Winner of the 2016 Governor General's Literary Award for Young People's Literature — Text
In the town of Leamington, Ontario, a seventeen-year-old boy is suddenly stricken by a schizophrenic episode and wakes up in hospital. The boy’s name is Calvin, and he is plagued by hallucinations.
As the hallucinations persist, Calvin comes to believe that the answer lies in performing one grand and incredible gesture.
And so he decides to walk across Lake Erie. In January. The temperatures have been below freezing for weeks. The ice should hold…
The lake, it turns out, is more marvelous, and more treacherous, than Calvin had ever imagined — populated by abandoned cars (joy ride!), ice-fishing eccentrics, psychokiller snow beings, and a not-so-mythical sea witch named Jenny Greenteeth.
Not to mention the man-eating tiger that looms just out of his sight lines as he treks.
But the biggest surprise of all is that Calvin finds himself accompanied by Susie, the girl of his dreams.

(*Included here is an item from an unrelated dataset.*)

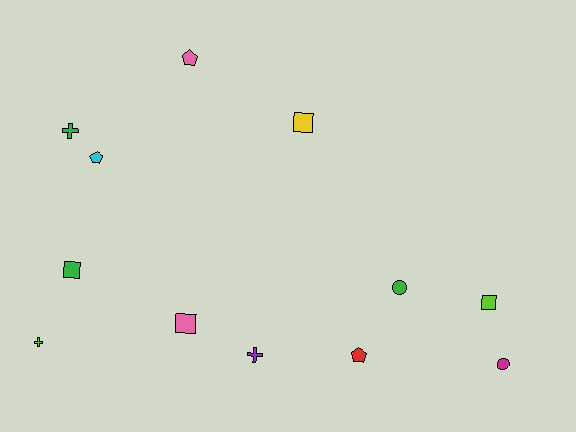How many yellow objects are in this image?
There is 1 yellow object.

Or is it his dreams that have conjured up Susie?
Part romance, part adventure story, part quest novel, Martine Leavitt brings her inimitable gentle wit, humor and compassion to a story about a teenaged boy struggling to gain control of his own mind and destiny.

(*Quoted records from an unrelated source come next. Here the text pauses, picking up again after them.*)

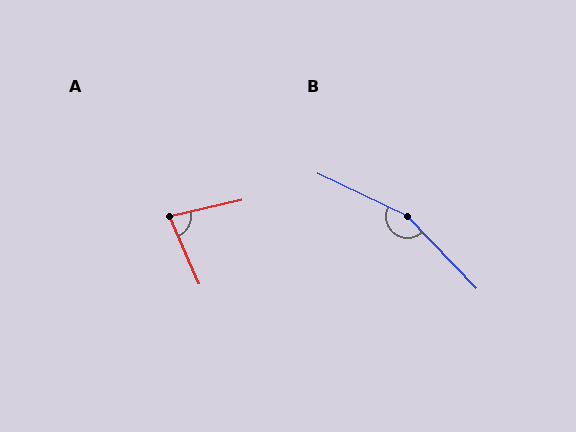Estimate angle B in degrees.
Approximately 159 degrees.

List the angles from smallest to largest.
A (79°), B (159°).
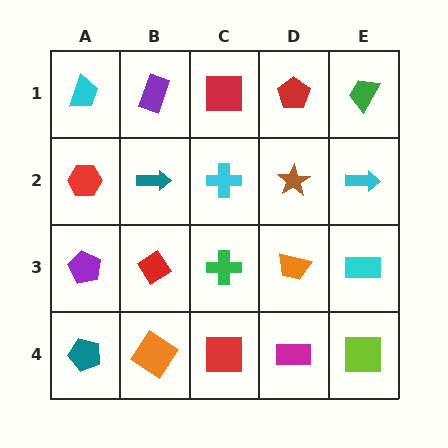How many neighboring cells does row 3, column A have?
3.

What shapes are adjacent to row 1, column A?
A red hexagon (row 2, column A), a purple rectangle (row 1, column B).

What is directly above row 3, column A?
A red hexagon.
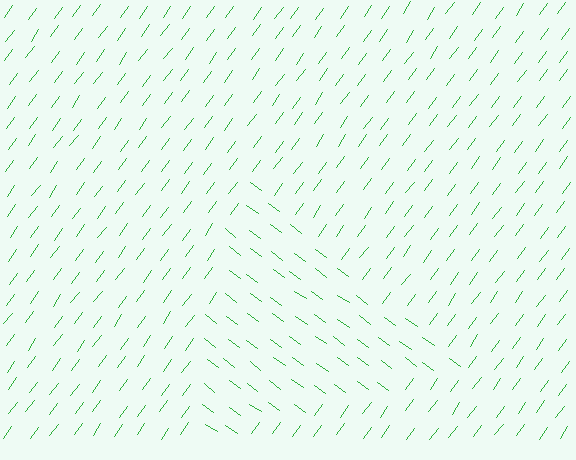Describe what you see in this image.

Leavitt's writing is virtually flawless . . . just the right amount of comic savvy and emotional intelligence.
Funny, intellectual, and entertaining, it’s a sensitive yet irreverent adventure about a serious subject.
This is a gentle and unique story about a boy struggling with schizophrenia; while Calvin is indeed having grandiose visions that include a beloved cartoon character, he is funny, charming, and smart.
Equal parts coming-of-age tale, survival adventure, and love story, this outstanding novel also sensitively deals with an uncommon but very real teen issue, making it far more than the sum of its parts.
A fresh, funny voice that never diminishes the seriousness of schizophrenia. . . . Leavitt delivers an imaginative exploration of mental illness, examining what’s real and what’s true in this magical world.
The first-person narrative eschews quotation marks and dialogue tags, further blurring the lines between real life and what’s in Calvin’s head. . . . Memorable.